Apparently renewed by the nightlife, Maya resumes her studies and takes a TA position in which Jared returns as one of her students. She seduces him to her apartment where she sweet talks him, blindfolds him, and chains him, arms and legs. to the bed…naked. She then proceeds to brutally taunt and rape him. Not content or confident in her own powers, she employs Adrian to help her, not finish, but continue the job. Lugacy concludes the film with this almsot ten minute long rape scene.

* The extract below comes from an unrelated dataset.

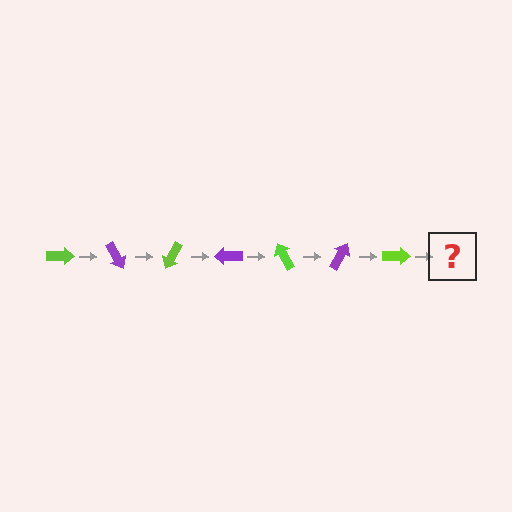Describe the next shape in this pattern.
It should be a purple arrow, rotated 420 degrees clockwise from the start.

While both of the rape scenes in Descent aren’t overtly explicit, no nudity or graphic shots, they are disturbing, obviously, for a number of reasons, particularly the second one. Rape is obviously an unspeakable sin that results in and perhaps from great trauma. It is a sin of violence and power. Yet rather than rising above this sin and cycle of violence, Lugacy falls victim to it, like her characters. Rather than considering a more imaginative response to Jared’s sin to effect justice, Maya simply returns the favor, ten-fold. Lugacy’s cinematic treatise on revenge fails miserably when compared to predecessors like The Searchers or The Three Burials of Melquiades Estrada. One might argue that her focus was on rape; however, if so, she betrays it and dishonors rape victims and violators by focusing on Maya crying at the end of the film when she realizes that her quest for and “attainment” of revenge has left her even more hollow and hurt than before.

Descent is a miserable wreck of a film with absolutely no redeeming qualities in direction (plodding), cinematography (absurd), or acting (why, Rosario, why?).

I shouldn’t even tell you that Descent (100 mins) is rated NC-17 for language and brutal rape scenes and is available on DVD.